The four key stakeholders who stand to benefit from space debris removal are 1) spacecraft operators, be they satellites or crewed space vehicles, 2) entities with ownership of, and liability for damage caused by existing space debris (most likely also spacecraft operators themselves), 3) satellite insurance providers, who face a significant disincentive to raise premiums further to account for space debris collision risk (or the operational costs of expected excess conjunction avoidance), and 4) government space agencies and/or defence agencies, who through treaty or security imperatives have sought to encourage action to address the problem.
Each of these stakeholders derive different value from the removal of space debris, and as with any problem like space debris, it is important to incentivise all of these stakeholders in order to achieve success. Our development of the KiSSD method – with its unique advantages as listed above – give us insight on how best to provide maximum possible value to each of these stakeholders in our planned multi-target debris removal missions, and we look forward to working with all of these stakeholder organisations in the coming years.

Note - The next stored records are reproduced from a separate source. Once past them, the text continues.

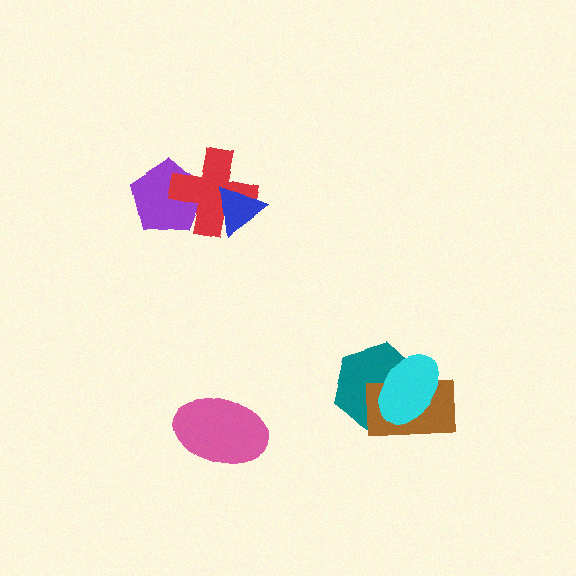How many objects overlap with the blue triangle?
1 object overlaps with the blue triangle.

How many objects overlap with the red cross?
2 objects overlap with the red cross.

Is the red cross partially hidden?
Yes, it is partially covered by another shape.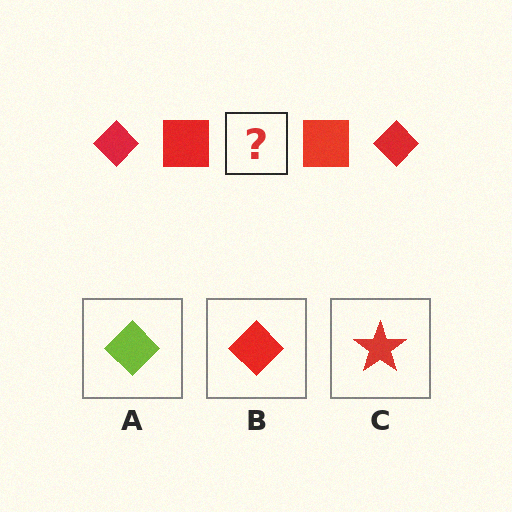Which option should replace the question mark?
Option B.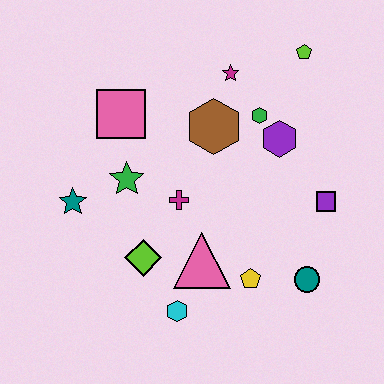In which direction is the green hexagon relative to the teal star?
The green hexagon is to the right of the teal star.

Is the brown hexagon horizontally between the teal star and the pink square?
No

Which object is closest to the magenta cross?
The green star is closest to the magenta cross.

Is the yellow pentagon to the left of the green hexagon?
Yes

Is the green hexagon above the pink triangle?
Yes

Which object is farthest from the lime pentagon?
The cyan hexagon is farthest from the lime pentagon.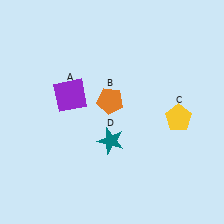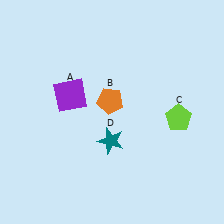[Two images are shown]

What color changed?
The pentagon (C) changed from yellow in Image 1 to lime in Image 2.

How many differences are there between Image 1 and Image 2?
There is 1 difference between the two images.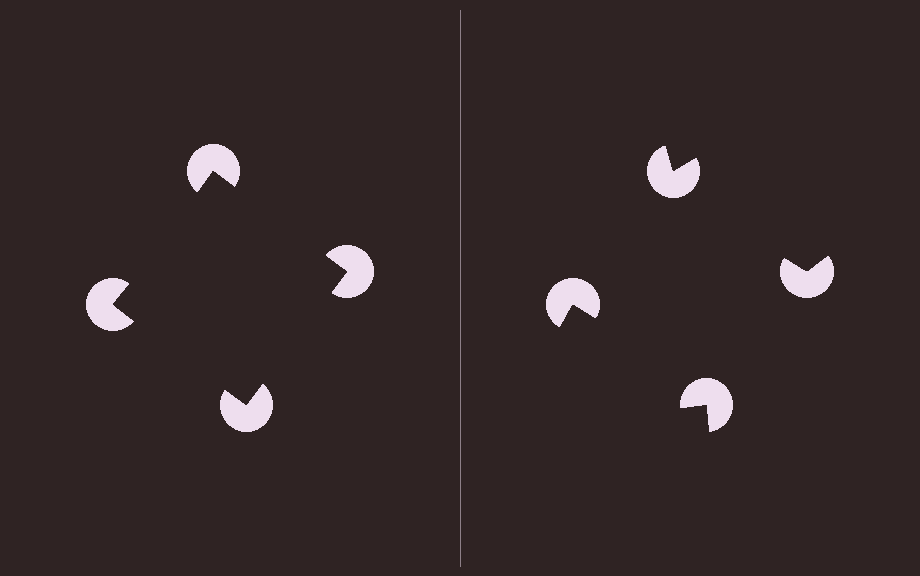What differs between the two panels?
The pac-man discs are positioned identically on both sides; only the wedge orientations differ. On the left they align to a square; on the right they are misaligned.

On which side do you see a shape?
An illusory square appears on the left side. On the right side the wedge cuts are rotated, so no coherent shape forms.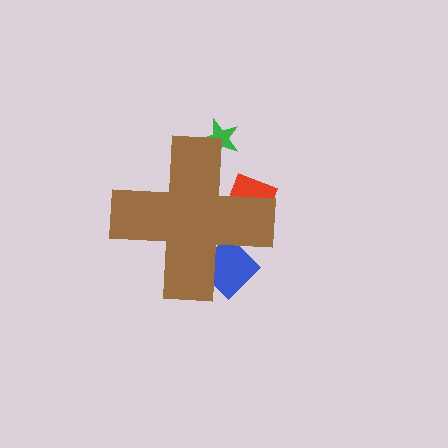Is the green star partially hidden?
Yes, the green star is partially hidden behind the brown cross.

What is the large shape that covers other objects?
A brown cross.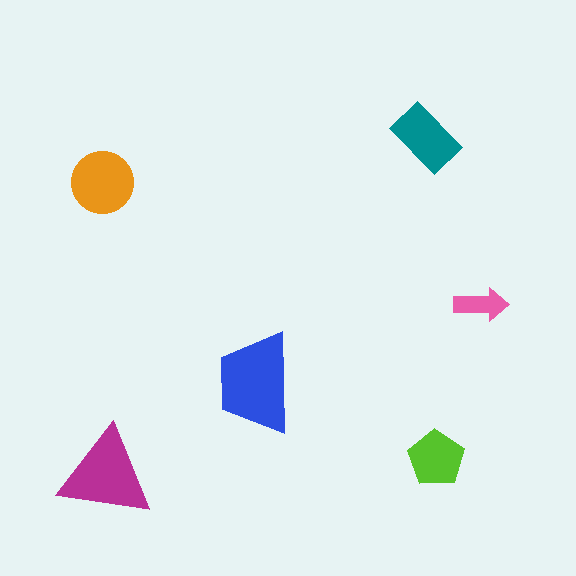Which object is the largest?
The blue trapezoid.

Along with our Core Exchange “Hot 30” award, we’ve received letters of support from a number of Australian organisations which we hope to talk more about in the new year. We’ve submitted a grant application to the Australian Space Agency’s Moon to Mars Demonstrator Feasibility program, and we look forward to hearing the results of that in coming months. Pictured above: Mike speaks at the (socially distanced) “Flying Things” summit hosted by Innovation Australia. It was an honour to be invited to speak along with some of Perth’s great innovators in aviation.

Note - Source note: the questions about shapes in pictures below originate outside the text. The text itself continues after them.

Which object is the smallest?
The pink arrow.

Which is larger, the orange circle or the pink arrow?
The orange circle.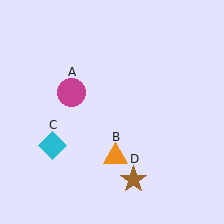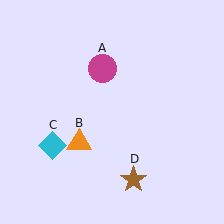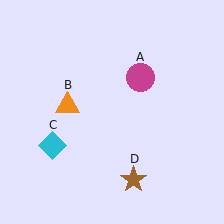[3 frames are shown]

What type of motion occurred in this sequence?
The magenta circle (object A), orange triangle (object B) rotated clockwise around the center of the scene.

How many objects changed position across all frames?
2 objects changed position: magenta circle (object A), orange triangle (object B).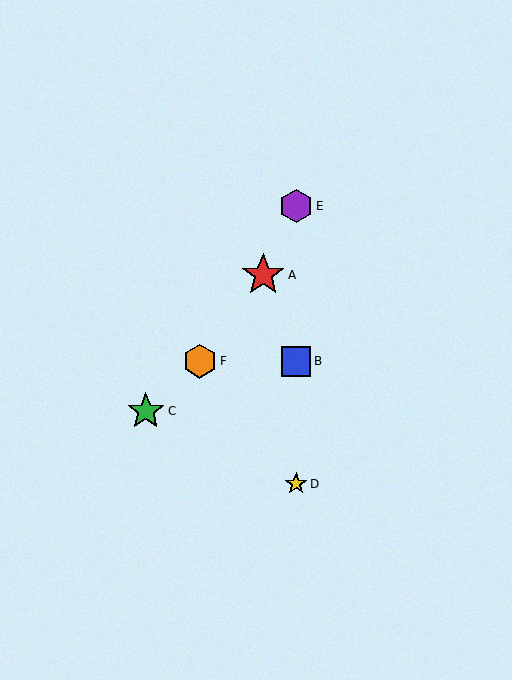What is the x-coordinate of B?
Object B is at x≈296.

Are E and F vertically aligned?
No, E is at x≈296 and F is at x≈200.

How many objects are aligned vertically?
3 objects (B, D, E) are aligned vertically.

Lastly, I must mention our Youtube/Patreon crowd funding campaign, where our Starship Design Speculation videos have now been watched over 300,000 times! We have a small group of individuals funding Exodus to produce more videos, and these are in progress. The next video will be speculation on how a point-to-point transportation system may actually work with SpaceX’s reusable Starship technology. It’s such an exciting venture to think about, not just because of its potential to help drive the various Moon and Mars programs in progress, but also what it will do to expand the human use of low Earth orbit, and the technologies that will benefit all of humankind.